Equity market performance surprised many investors in 2023, ending the year considerably higher than anticipated, although not without periods of considerable drama. One such instance occurred in March when a regional banking crisis prompted the Federal Reserve (Fed) to establish a bank funding program that allowed it to address banks' liquidity issues. It was a precise, and ultimately effective, response that allowed the central bank to contain the issue while also continuing to keep rates elevated. This allowed the bank to address the crisis while continuing its battle against inflation, one which appears to be moving in the Fed's favour.

Within capital markets, global equities, as measured by the MSCI AC Word Index, rose more than 20% while core fixed income, as measured by the Bloomberg Barclays Global Aggregate Index, broke a two-year losing streak, ending in positive territory.
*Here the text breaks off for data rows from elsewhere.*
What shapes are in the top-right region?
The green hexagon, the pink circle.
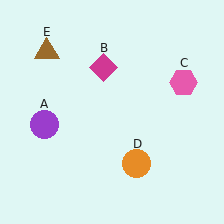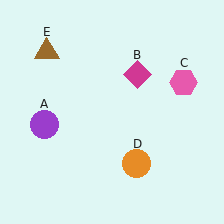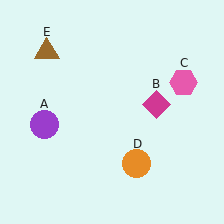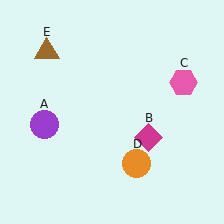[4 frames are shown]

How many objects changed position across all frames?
1 object changed position: magenta diamond (object B).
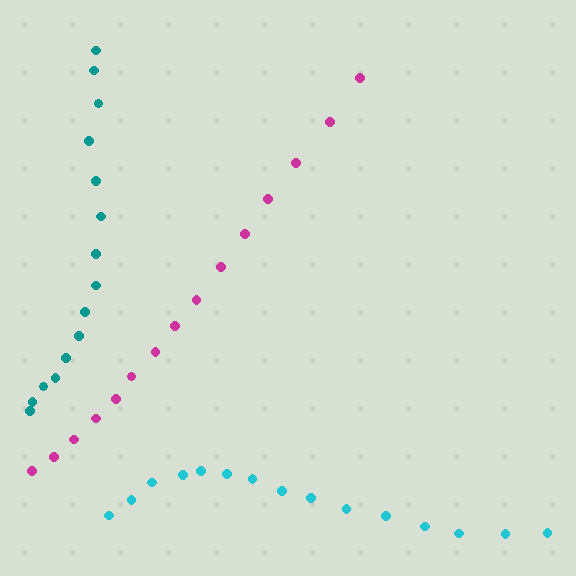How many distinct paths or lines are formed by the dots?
There are 3 distinct paths.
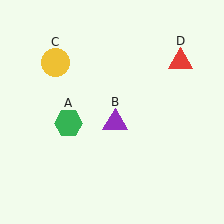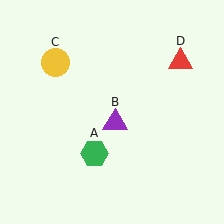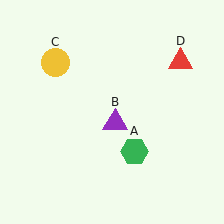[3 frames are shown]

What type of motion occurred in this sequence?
The green hexagon (object A) rotated counterclockwise around the center of the scene.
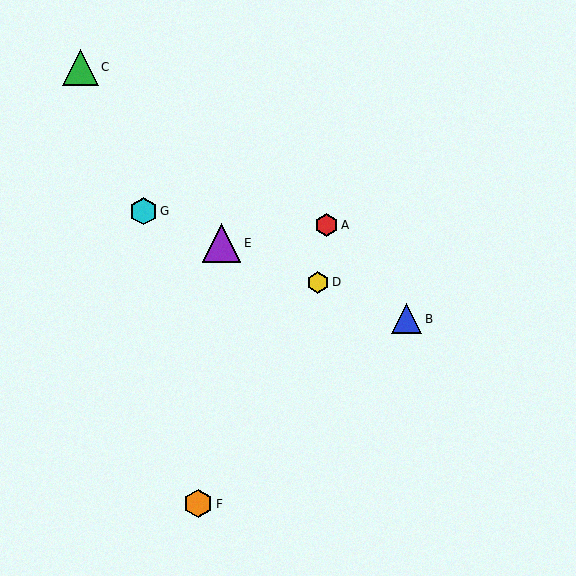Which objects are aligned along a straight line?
Objects B, D, E, G are aligned along a straight line.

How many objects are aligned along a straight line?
4 objects (B, D, E, G) are aligned along a straight line.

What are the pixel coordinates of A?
Object A is at (326, 225).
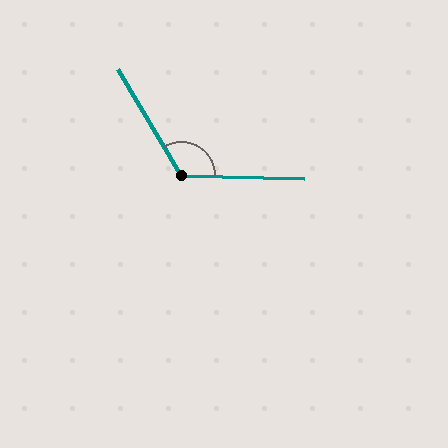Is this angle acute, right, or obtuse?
It is obtuse.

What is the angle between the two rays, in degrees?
Approximately 122 degrees.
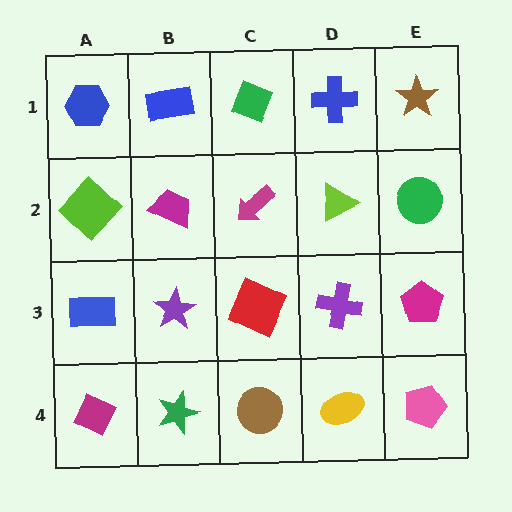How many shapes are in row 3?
5 shapes.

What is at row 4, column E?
A pink pentagon.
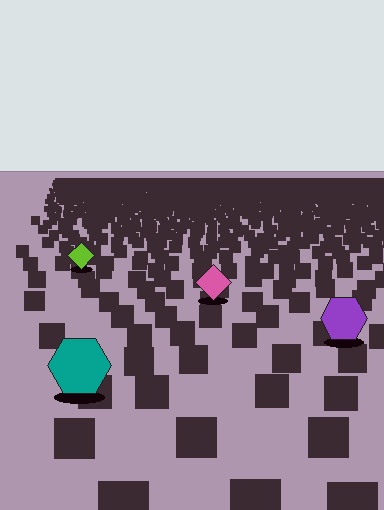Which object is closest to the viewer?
The teal hexagon is closest. The texture marks near it are larger and more spread out.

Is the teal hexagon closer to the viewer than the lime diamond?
Yes. The teal hexagon is closer — you can tell from the texture gradient: the ground texture is coarser near it.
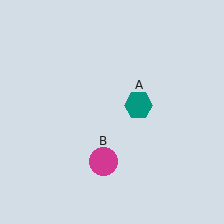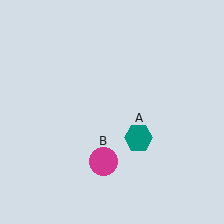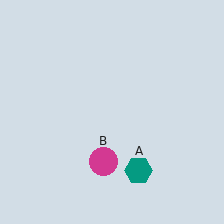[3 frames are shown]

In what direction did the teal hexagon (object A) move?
The teal hexagon (object A) moved down.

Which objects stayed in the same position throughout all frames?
Magenta circle (object B) remained stationary.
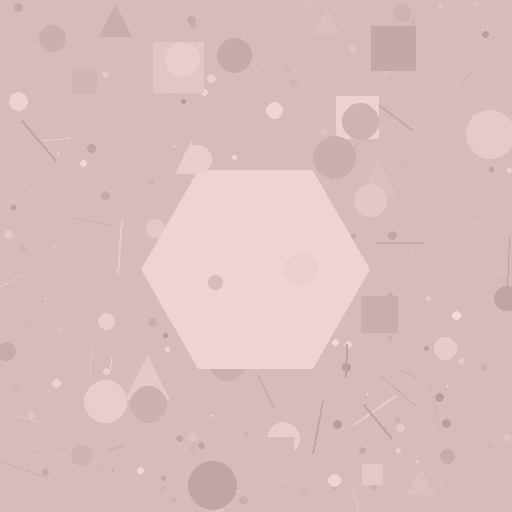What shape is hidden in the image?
A hexagon is hidden in the image.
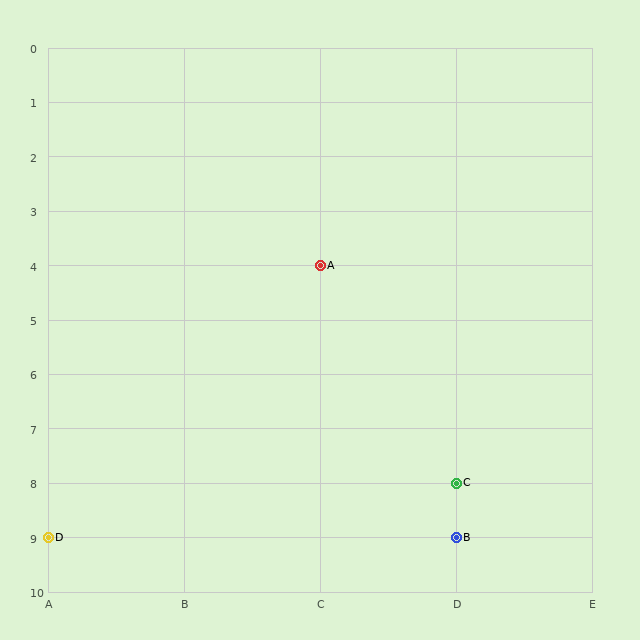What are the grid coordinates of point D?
Point D is at grid coordinates (A, 9).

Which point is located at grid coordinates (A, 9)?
Point D is at (A, 9).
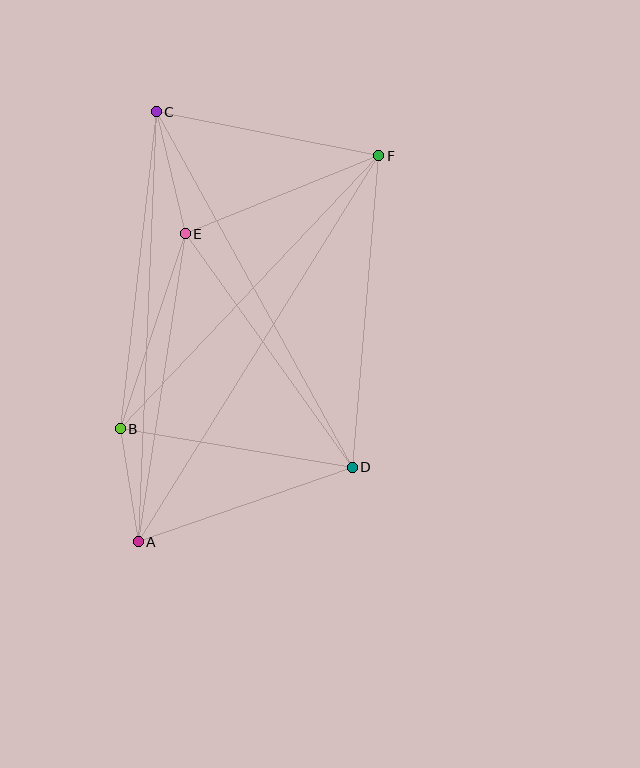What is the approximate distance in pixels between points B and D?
The distance between B and D is approximately 235 pixels.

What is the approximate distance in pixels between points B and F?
The distance between B and F is approximately 376 pixels.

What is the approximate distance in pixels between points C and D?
The distance between C and D is approximately 406 pixels.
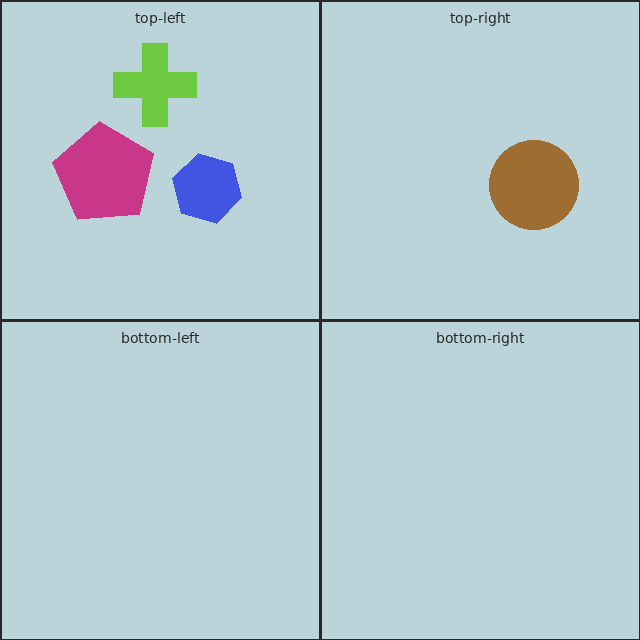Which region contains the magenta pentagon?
The top-left region.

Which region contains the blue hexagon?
The top-left region.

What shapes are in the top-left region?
The blue hexagon, the magenta pentagon, the lime cross.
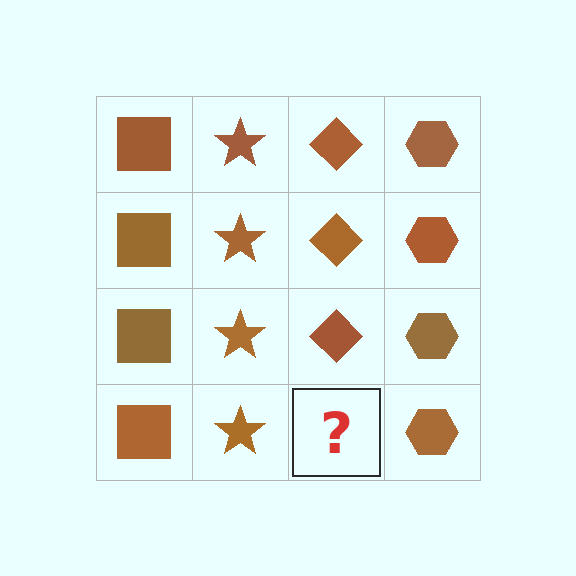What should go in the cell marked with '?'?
The missing cell should contain a brown diamond.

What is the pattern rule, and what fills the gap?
The rule is that each column has a consistent shape. The gap should be filled with a brown diamond.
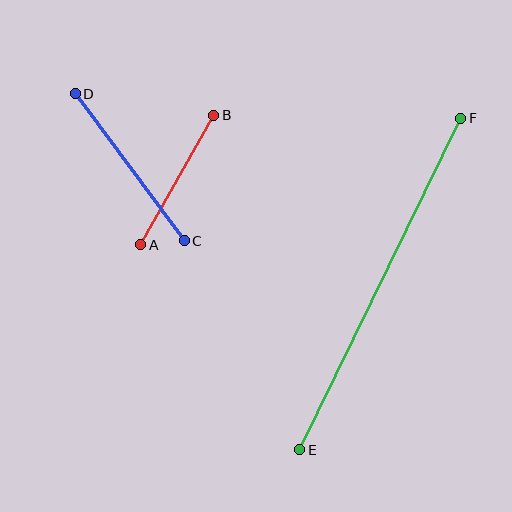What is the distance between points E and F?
The distance is approximately 369 pixels.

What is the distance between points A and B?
The distance is approximately 149 pixels.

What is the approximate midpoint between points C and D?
The midpoint is at approximately (130, 167) pixels.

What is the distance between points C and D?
The distance is approximately 183 pixels.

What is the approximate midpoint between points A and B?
The midpoint is at approximately (177, 180) pixels.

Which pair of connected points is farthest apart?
Points E and F are farthest apart.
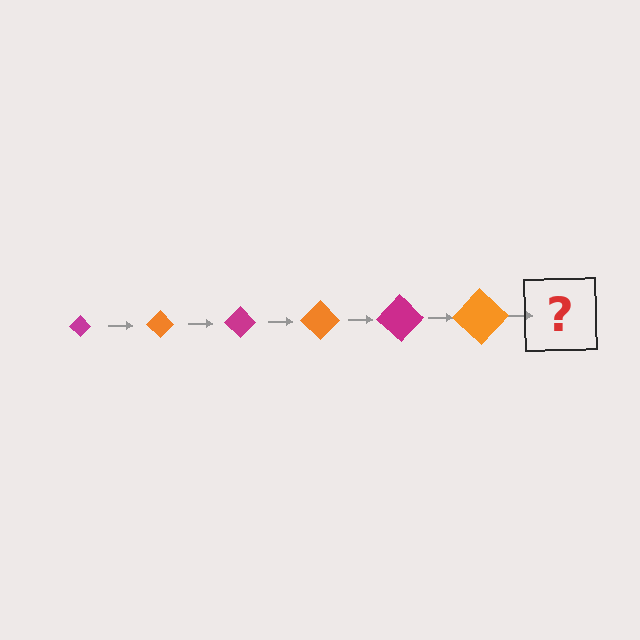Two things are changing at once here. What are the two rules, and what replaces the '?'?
The two rules are that the diamond grows larger each step and the color cycles through magenta and orange. The '?' should be a magenta diamond, larger than the previous one.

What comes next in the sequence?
The next element should be a magenta diamond, larger than the previous one.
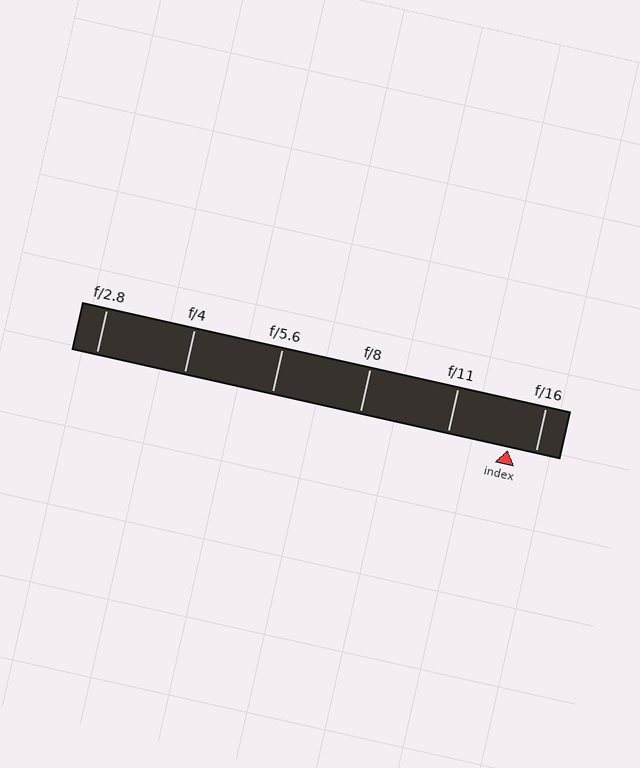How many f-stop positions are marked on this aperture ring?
There are 6 f-stop positions marked.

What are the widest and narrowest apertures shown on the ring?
The widest aperture shown is f/2.8 and the narrowest is f/16.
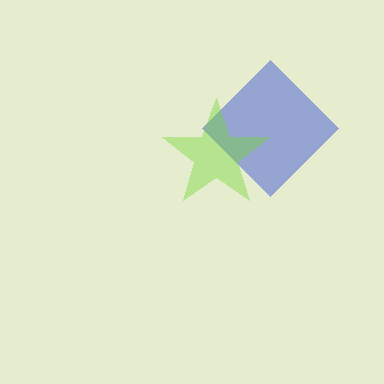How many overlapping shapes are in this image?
There are 2 overlapping shapes in the image.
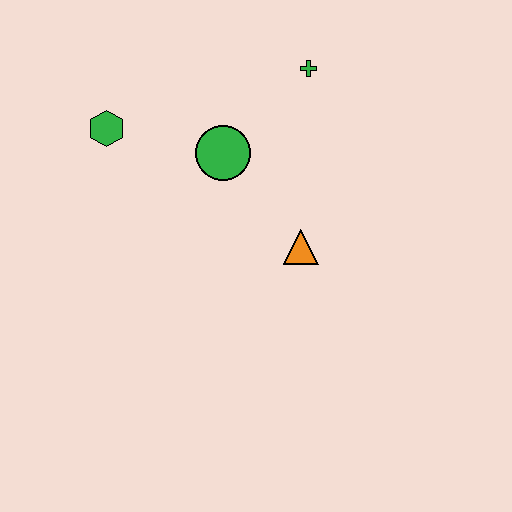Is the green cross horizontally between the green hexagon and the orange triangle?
No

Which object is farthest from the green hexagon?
The orange triangle is farthest from the green hexagon.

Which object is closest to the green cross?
The green circle is closest to the green cross.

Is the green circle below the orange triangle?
No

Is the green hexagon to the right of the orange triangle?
No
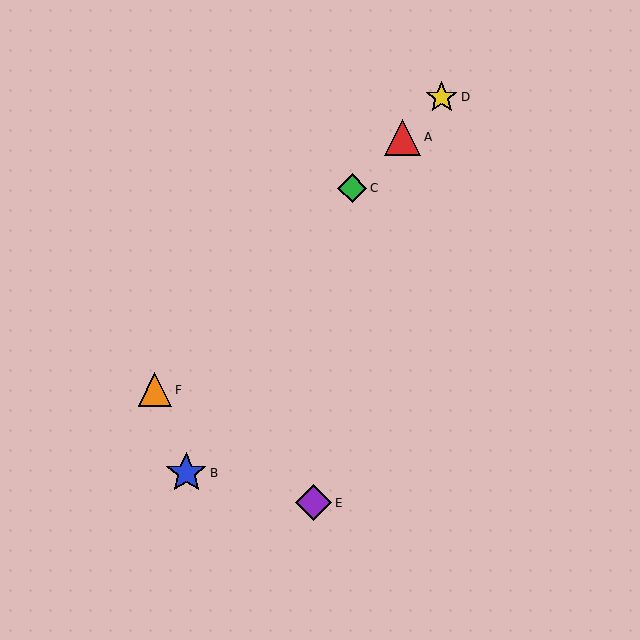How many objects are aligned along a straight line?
4 objects (A, C, D, F) are aligned along a straight line.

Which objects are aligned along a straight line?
Objects A, C, D, F are aligned along a straight line.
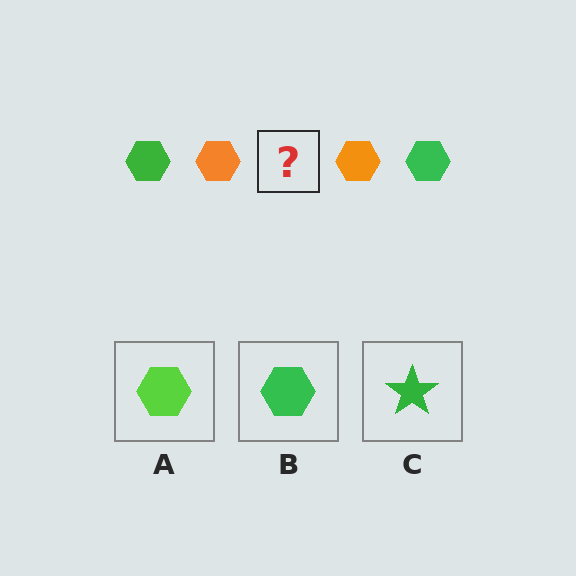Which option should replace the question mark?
Option B.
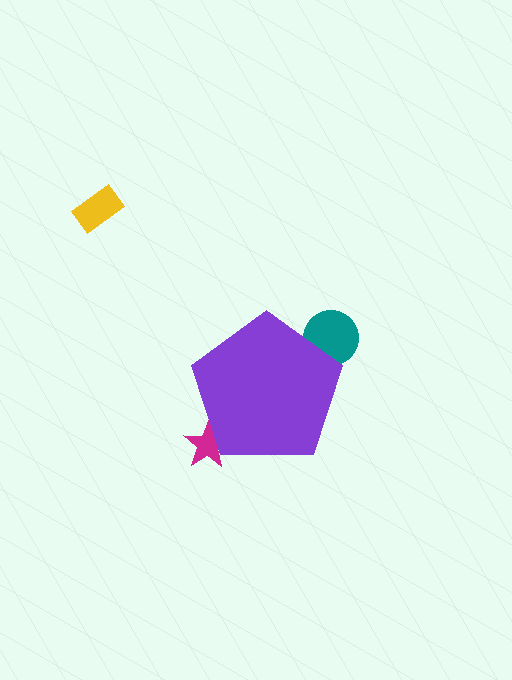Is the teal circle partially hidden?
Yes, the teal circle is partially hidden behind the purple pentagon.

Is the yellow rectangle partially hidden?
No, the yellow rectangle is fully visible.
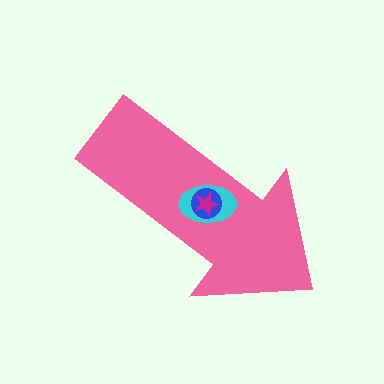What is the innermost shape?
The magenta star.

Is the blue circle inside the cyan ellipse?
Yes.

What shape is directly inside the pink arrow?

A wave of investor enthusiasm, partially driven by the promise of artificial intelligence (AI), swept over equity markets through to mid-year, driven by the Magnificent Seven, [Alphabet, Amazon, Apple, Meta, Microsoft, Nvidia, and Tesla], a collection of mammoth US technology companies whose earnings power and balance sheet stability paint a picture of invincibility. However, history tells us that such subsets of stocks seldom travel in lockstep over long periods of time, highlighting the importance of analysing each of these companies on their individual merits.

This will be particularly important as we move into a more changing investment environment, one with the potential for greater geopolitical instability, elevated sovereign debt levels, higher borrowing costs and shifting global supply chains.